The full-time faculty at State College of Florida at Manatee-Sarasota voted no confidence in the college’s Board of Trustees this week, the Bradenton-Herald reported. The 118-2 vote comes after the board’s recent decision to eliminate the college’s tenure-like system even over the objections of college administrators, and after a proposal by one board member to consider faculty pay bids -- something like a fee-for-service quote -- in hiring decisions.
Robyn Bell, a professor of music at the college and president of its Faculty Senate, said in a statement that the board’s recent vote was the “final straw in a long list of deeds and actions that have proven more harmful than helpful to our college. Such ideologically/politically driven decisions have been made without research or merit and attempt to govern a public institution of education as a private, corporate business.”
Carol Probstfeld, the college’s president, said in a separate statement, “We all agree that our students deserve the best possible faculty to provide an impactful and competitive education. We remain committed to hiring and retaining the best possible faculty.”

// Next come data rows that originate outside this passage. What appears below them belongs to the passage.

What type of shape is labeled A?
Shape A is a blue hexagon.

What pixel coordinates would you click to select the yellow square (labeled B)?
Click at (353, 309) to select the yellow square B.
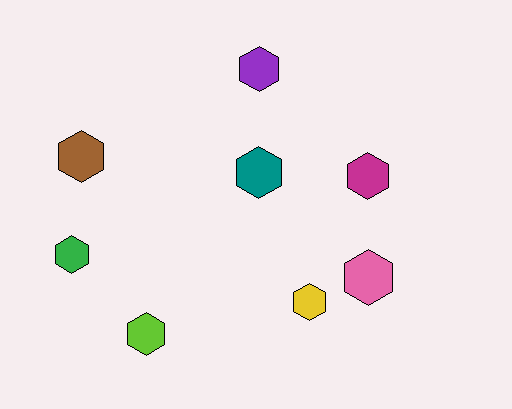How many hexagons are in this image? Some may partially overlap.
There are 8 hexagons.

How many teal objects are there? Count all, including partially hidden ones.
There is 1 teal object.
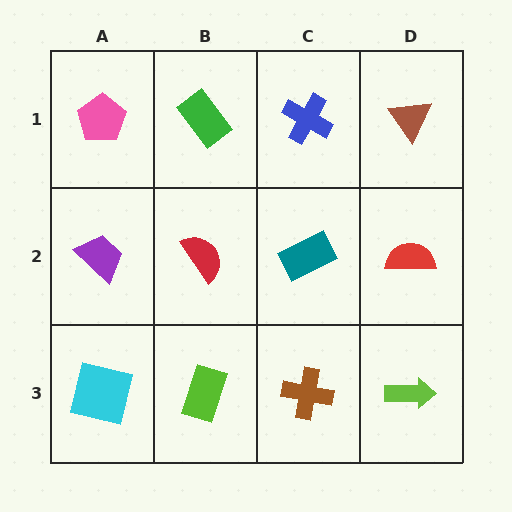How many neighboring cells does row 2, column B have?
4.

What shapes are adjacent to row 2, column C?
A blue cross (row 1, column C), a brown cross (row 3, column C), a red semicircle (row 2, column B), a red semicircle (row 2, column D).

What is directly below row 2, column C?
A brown cross.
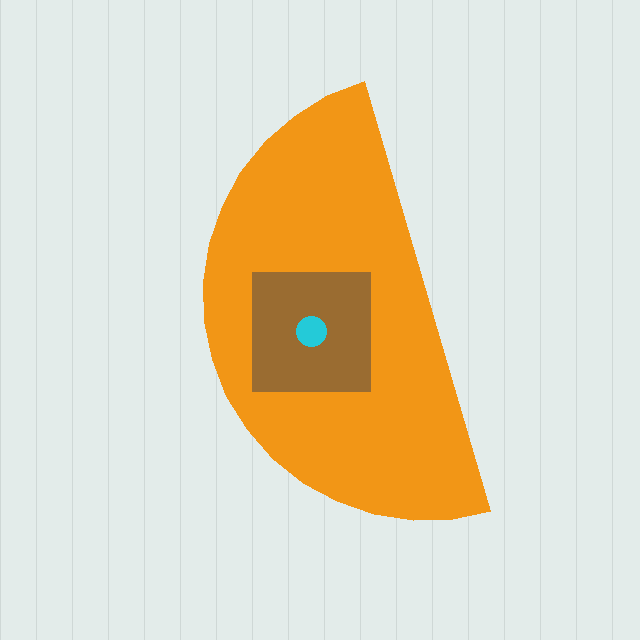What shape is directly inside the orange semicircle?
The brown square.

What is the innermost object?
The cyan circle.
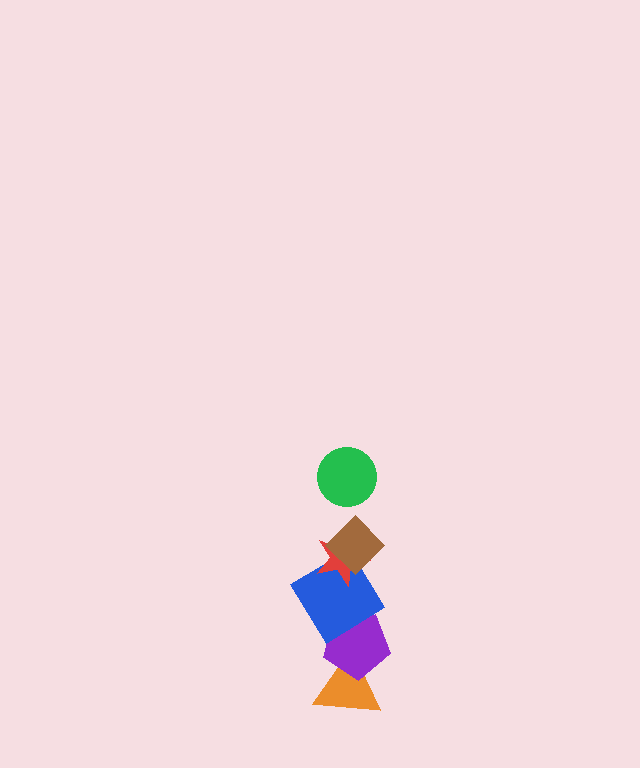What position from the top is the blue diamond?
The blue diamond is 4th from the top.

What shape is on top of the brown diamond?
The green circle is on top of the brown diamond.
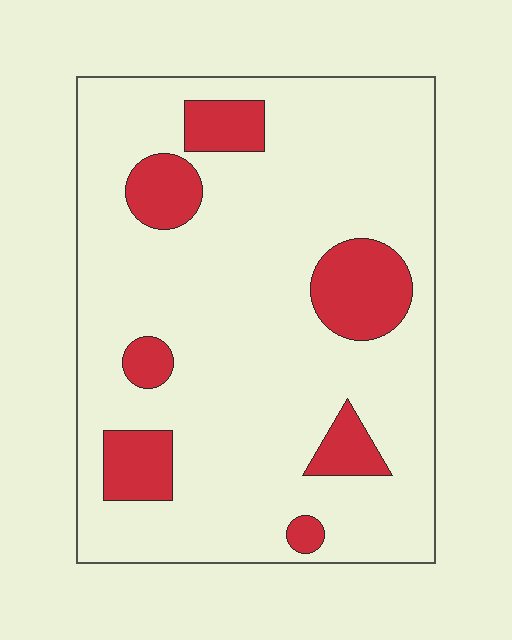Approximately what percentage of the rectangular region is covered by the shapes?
Approximately 15%.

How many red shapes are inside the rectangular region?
7.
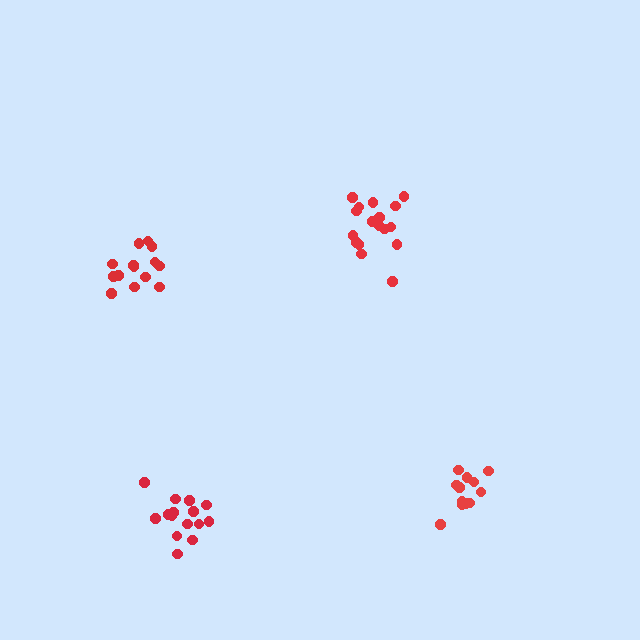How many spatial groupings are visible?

Craig Trigueiro, board chairman, said he wasn’t surprised by the vote but that the board stands by its decision to end continuing contracts, which previously afforded long-serving faculty members in good standing due process protections that were similar to those ensured by tenure. Trigueiro said professors’ fears that they’ll lose academic freedom under the new year-to-year contract system are misplaced, in that the board “has no intention of decreasing academic freedom,” the Herald reported. “We support academic freedom. A college or a university without academic freedom, in my opinion, is not a college or university.”